Em apartada síntese, no século XIX, a prostituição foi combatida sob o enfoque de “mal necessário”, que, contudo, deveria estar sob controle estatal, donde o controle pessoal sobre a mulher (a obrigatoriedade do uso de cartão de identidade específico), local (prostituição deveria ser exercidas em lugares pré-estabelecidos para Atal), sanitário (obrigatoriedade de realização de diversos exames relativos a doenças venéreas) e policial (controle policial permanente sobre os locais de exercício da prostituição e sobre essas mulheres). 

Numa segunda fase, sob o pretexto de que as prostitutas, “portadoras do mal”, deveriam ser “purificadas”, e com a finalidade “disfarçada” de contenção das relações sexuais fora do casamento, houve perseguição a bordéis e às prostitutas, deixando-as em situação de extrema vulnerabilidade. 

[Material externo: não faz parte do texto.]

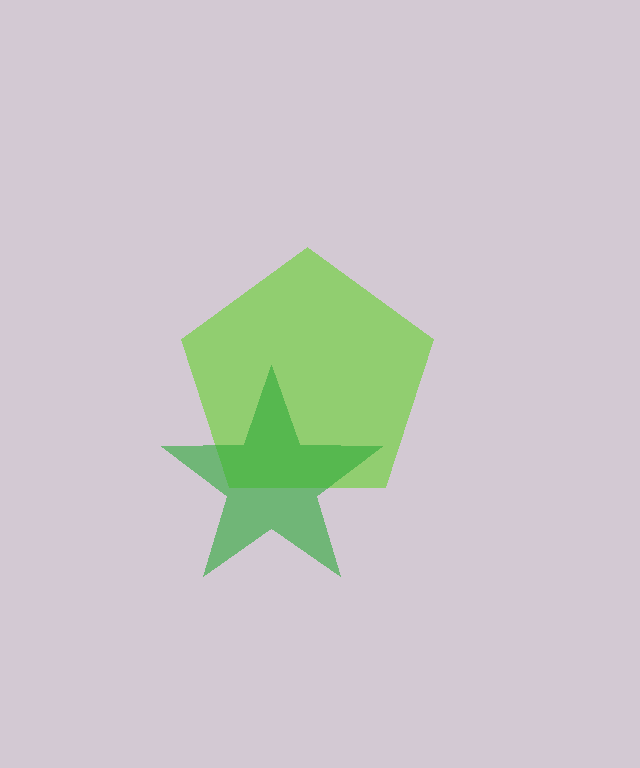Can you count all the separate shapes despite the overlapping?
Yes, there are 2 separate shapes.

A “Convenção das Nações Unidas para a Repressão do Trafico de Pessoas e da Exploração da Prostituição” (1949) adota o fundamento dessa segunda fase, como se constata logo em seu Preâmbulo: “Considerando que a prostituição e o mal que a acompanha, o tráfico de pessoas para fins de prostituição, são incompatíveis com a dignidade e o valor da dignidade humana e põe em perigo a o bem estar do indivíduo, da família e da comunidade”. Já há aqui uma vinculação, nem sempre verdadeira, de que a prostituição é necessariamente acompanhada pelo tráfico de pessoas.  



Bibliografia 

BAÑOS, Javier Ignacio. La Conversión Del Derecho. Buenos Aires: Lajoune, 2008.

CÓDIGO PENAL BRASILEIRO, art. 231.

GRECO, Rogério. Curso de Direito Penal – III. 8ª Ed. Niterói: Impetus, 2011.

MIRABETTE, Julio Fabbrini. Manual de Direito Penal II. 24ª Ed. São Paulo: Atlas, 2006.ONU. “Convenção das Nações Unidas para a Repressão do Trafico de Pessoas e da Exploração da Prostituição”.

ONU. “Protocolo Adicional à Convenção Das Nações Unidas contra a Criminalidade Organizada Transnacional para prevenir, reprimir e punir o tráfico de pessoas, especialmente de mulheres e crianças”.

ONU. “Protocolo Adicional à Convenção Das Nações Unidas Contra a Criminalidade Organizada Transnacional contra o Tráfico Ilícito de Migrantes por Via Terrestre, Marítima e Aérea”.


[2] La Conversión Del Derecho. Buenos Aires: Lajoune, 2008, p. 64.